Als letztes Wochenende die Gewalt eskalierte, widmete sich ein Artikel nach dem anderen Israels Reaktion auf das auslösende Geschehen – den vorsätzlichen Angriff der Hamas auf einen israelischen Schulbus mit einer Panzerabwehrrakete.
Dieser Associated Press-Artikel war beispielhaft für die Berichterstattung zur Gewalt in Gaza:
Israel bombardierte am Samstag ununterbrochen Hamas-Ziele im Gazastreifen mit Luftschlägen und Panzerangriffen und Panzergranaten, tötete dabei Angaben palästinensischer Offizieller zufolge vier Kämpfer, während palästinensische Raketen bei den intensivsten Kämpfen seit dem Gaza-Krieg tiefer nach Israel eindrangen.Es könnte vernünftig erscheinen, in erster Linie über die Verluste zu berichten. Aber eine trockene Nacherzählung der Aktionen ohne Erwähnung der dahinter stehenden Motive kann die Atmosphäre der Ereignisse nicht schildern.
Insgesamt wurden 18 Gazaner getötet und mehr als 65 verwundet, seit Israel die Militärschläge nach einem Hamas-Angriff auf einen israelischen Schulbus am Donnerstag entfesselte. Eine Panzerabwehrrakete traf den Bus, fügte einem 16-jährigen Jungen schwere Verletzungen zu und verwundete den Fahrer.

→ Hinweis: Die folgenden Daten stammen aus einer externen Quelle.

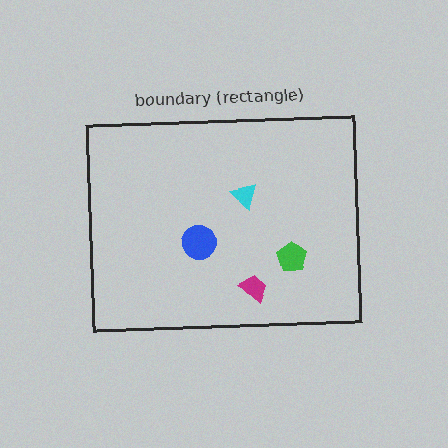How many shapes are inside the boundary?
4 inside, 0 outside.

Statt über die Ereignisse zu berichten als einen von der Hamas absichtlich herbeigeführten Anschlag und den folgenden israelischen Versuch, weitere Anschläge zu verhindern und die Verantwortlichen zur Rechenschaft zu ziehen, bekommen wir eine ausführliche Beschreibung der Kampfhandlungen, die nach merkwürdigen „Wie du mir so ich dir“-Attacken in einem moralischen Vakuum klingen.
Time Magazine verwendete in seinem Teaser für das Aufflackern der Kämpfe im Gazastreifen sogar die Phrase „Auge um Auge, Zahn um Zahn“*.
Die Redewendung suggeriert, dass alle Gewalt im Wesentlichen gleich zu bewerten sei – so, als seien die Motive der Hamas irrelevant gewesen. Im Beitrag von Associated Press ist es Israel, das Gewalt „entfesselt“ hat – hier aber so, als sei der Angriff auf den Bus überhaupt kein Auslöser gewesen.
Kein Wunder also, wenn die Leute bei diesem Thema von einer „Gewaltspirale“ sprechen. Wenn die Medien nicht in der Lage sind, den Unterschied zwischen Hamas-Aggression und Israels Verteidigung aufzuzeigen, vernachlässigen sie das zentrale Element der Geschichte, das den Menschen ermöglicht zu begreifen, was passiert war.
Aber sorgfältige Berichterstattung würde die Dinge so zeigen, wie sie wirklich sind: eine Partei, die Präzisionsraketen auf Schulkinder mitten aus ihrer Zivilbevölkerung heraus abschießt (siehe Video unten). Dann würden die Menschen erkennen, dass es zwischen Israel und der Hamas keine moralische Gleichsetzung geben kann. Vielleicht kapiert es dann selbst Goldstone.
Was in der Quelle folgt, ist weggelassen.